(USA, 2009)
Dir.: David Boyle | 35mm, 86 min.
What do you do when you're starting over in life from the bottom rung? If you're 40-year old, newly divorced bachelor Jimmy, you mooch off your younger sister Aiko’s generosity and sleep in your nephew's upper bunk until life starts coming up roses instead of weeds. There isn't much on heaven or earth that can get Jimmy to move beyond the place-holder job Tak, his much older brother-in-law, has given him at the company he runs, and to find a place of his own. Nothing, that is, until Tak's niece, Ramona (an enchanting Lynn Chen), moves in for the summer, and sends Jimmy's romantic stirrings into overdrive.
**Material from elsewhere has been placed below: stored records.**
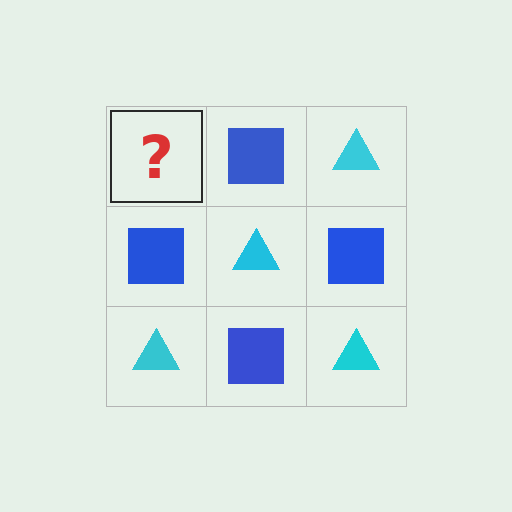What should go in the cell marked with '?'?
The missing cell should contain a cyan triangle.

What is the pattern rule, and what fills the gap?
The rule is that it alternates cyan triangle and blue square in a checkerboard pattern. The gap should be filled with a cyan triangle.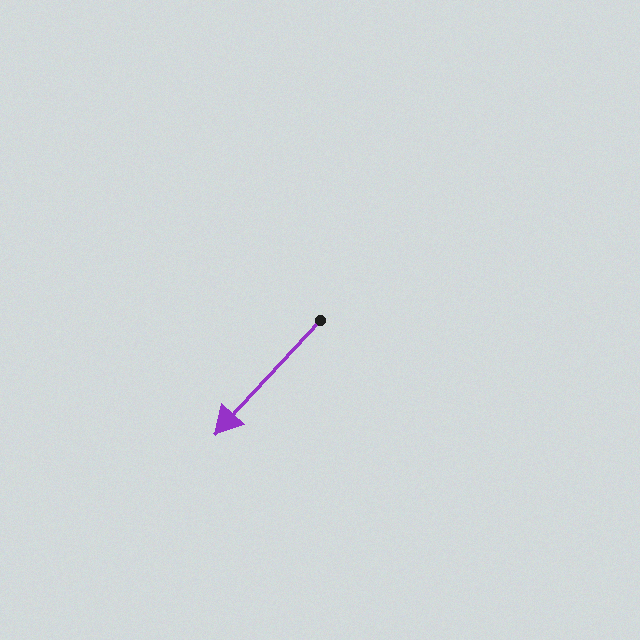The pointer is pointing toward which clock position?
Roughly 7 o'clock.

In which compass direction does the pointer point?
Southwest.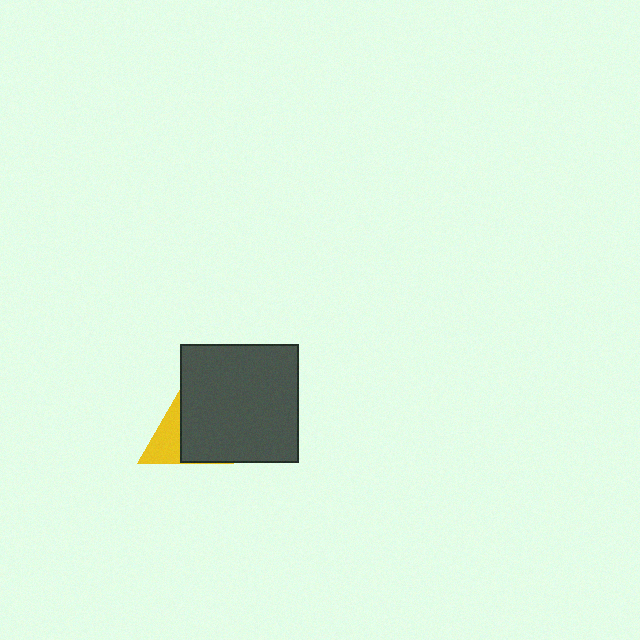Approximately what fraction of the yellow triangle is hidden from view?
Roughly 62% of the yellow triangle is hidden behind the dark gray square.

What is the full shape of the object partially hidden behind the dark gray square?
The partially hidden object is a yellow triangle.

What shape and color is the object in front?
The object in front is a dark gray square.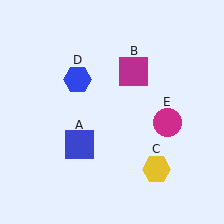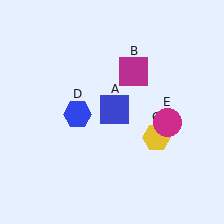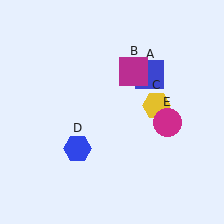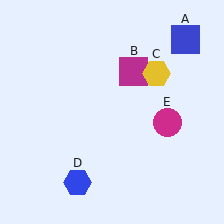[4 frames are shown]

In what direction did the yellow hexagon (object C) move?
The yellow hexagon (object C) moved up.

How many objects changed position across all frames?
3 objects changed position: blue square (object A), yellow hexagon (object C), blue hexagon (object D).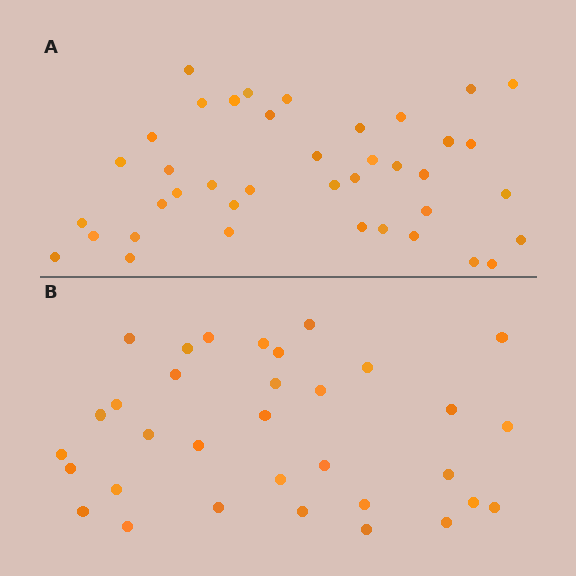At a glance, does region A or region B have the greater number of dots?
Region A (the top region) has more dots.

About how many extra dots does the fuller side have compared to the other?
Region A has roughly 8 or so more dots than region B.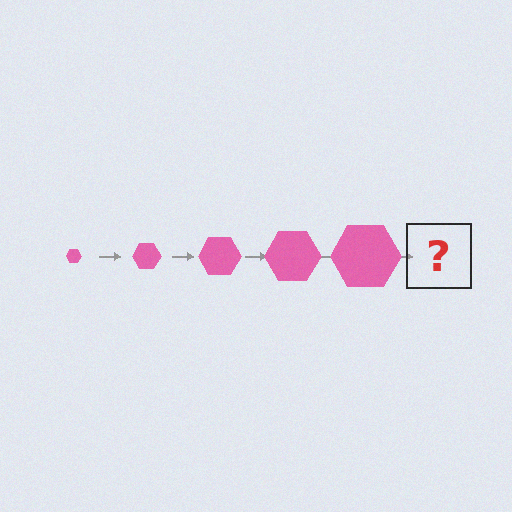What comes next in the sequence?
The next element should be a pink hexagon, larger than the previous one.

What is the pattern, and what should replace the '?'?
The pattern is that the hexagon gets progressively larger each step. The '?' should be a pink hexagon, larger than the previous one.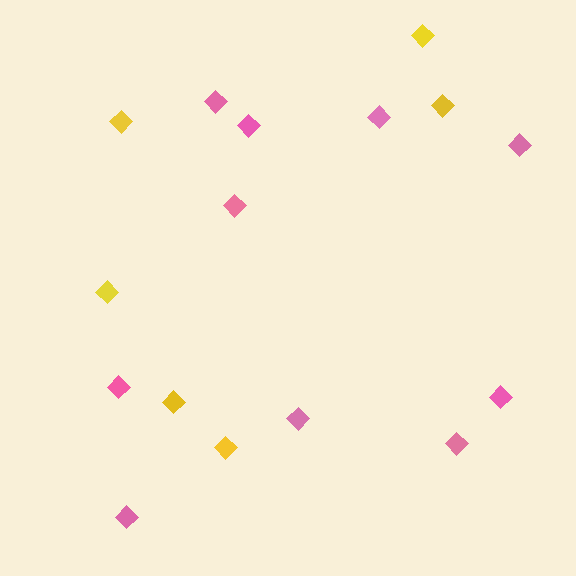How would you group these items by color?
There are 2 groups: one group of pink diamonds (10) and one group of yellow diamonds (6).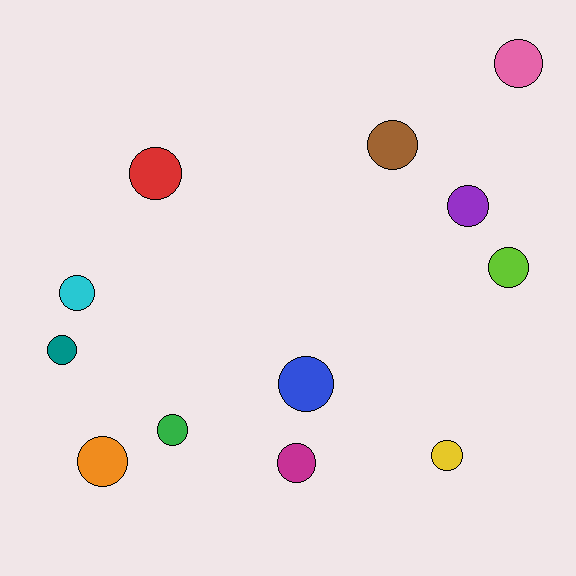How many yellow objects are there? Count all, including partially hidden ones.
There is 1 yellow object.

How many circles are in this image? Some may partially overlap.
There are 12 circles.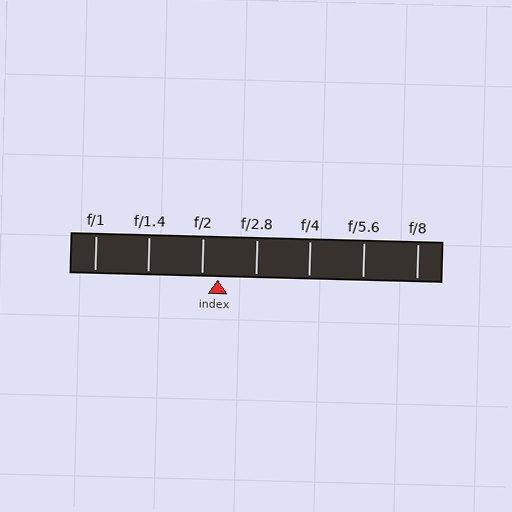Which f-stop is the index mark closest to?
The index mark is closest to f/2.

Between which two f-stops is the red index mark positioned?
The index mark is between f/2 and f/2.8.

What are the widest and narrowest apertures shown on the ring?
The widest aperture shown is f/1 and the narrowest is f/8.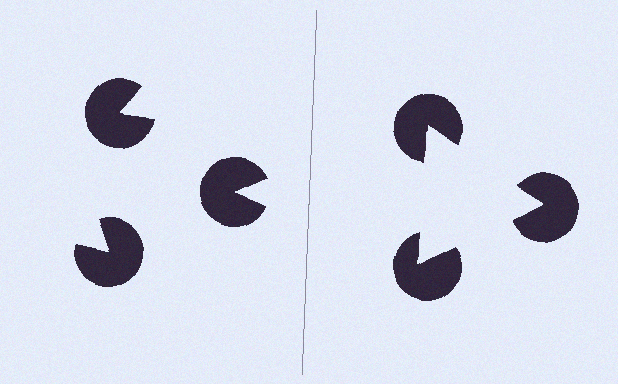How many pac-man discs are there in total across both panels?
6 — 3 on each side.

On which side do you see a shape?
An illusory triangle appears on the right side. On the left side the wedge cuts are rotated, so no coherent shape forms.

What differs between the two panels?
The pac-man discs are positioned identically on both sides; only the wedge orientations differ. On the right they align to a triangle; on the left they are misaligned.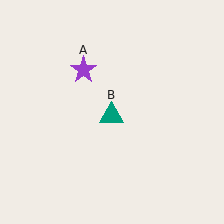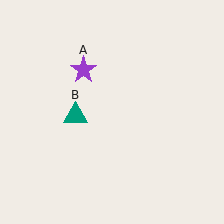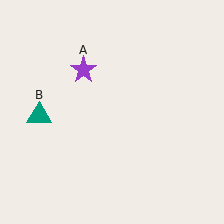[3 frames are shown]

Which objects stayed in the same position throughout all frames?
Purple star (object A) remained stationary.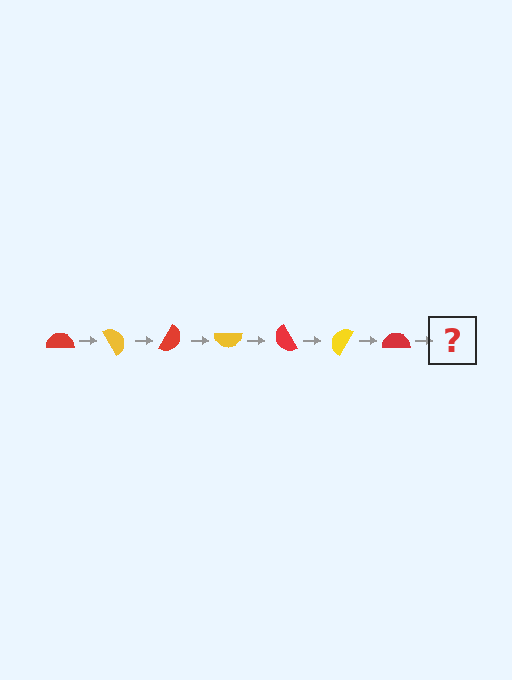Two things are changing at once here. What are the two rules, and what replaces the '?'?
The two rules are that it rotates 60 degrees clockwise each step and the color cycles through red and yellow. The '?' should be a yellow semicircle, rotated 420 degrees clockwise from the start.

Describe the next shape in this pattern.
It should be a yellow semicircle, rotated 420 degrees clockwise from the start.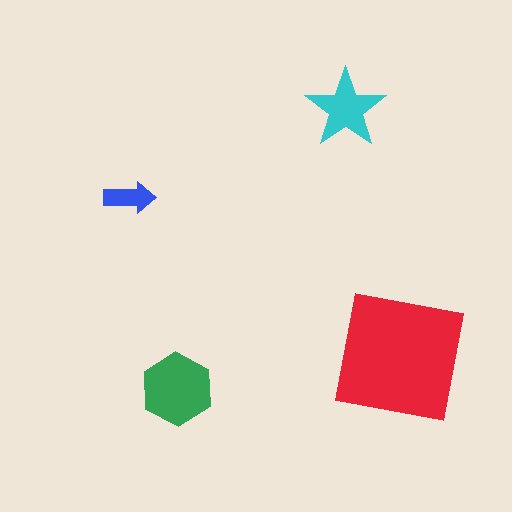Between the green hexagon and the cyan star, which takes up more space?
The green hexagon.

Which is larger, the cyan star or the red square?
The red square.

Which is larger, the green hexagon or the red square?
The red square.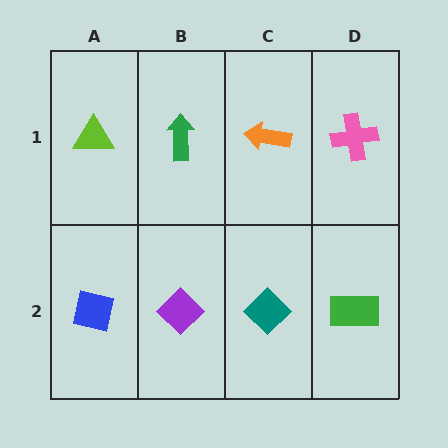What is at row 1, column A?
A lime triangle.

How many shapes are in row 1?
4 shapes.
It's a case of a romanticized, one-sided May/December romance as Jimmy will do anything to make Ramona see him as something other than her Aunt Aiko's goofy, child-like older brother; even strike out on his own to find a job, a place to live and a new life. Of course, this is the least of his worries, when dashing Tim Kim enters the picture (James Kyson Lee) star of Festival 2006 hit ASIAN STORIES BOOK THREE; the hit TV show HEROES) and vies for Ramona’s affection. Will Jimmy prevail? Hiroshi Watanabe shines as the man-child Jimmy who refuses to grow up and face the world like an adult. Like Man-Child film predecessors before him — Napoleon Dynamite, PING PONG PLAYA’S C-Dub — the lovable loser is strangely, someone worth rooting for.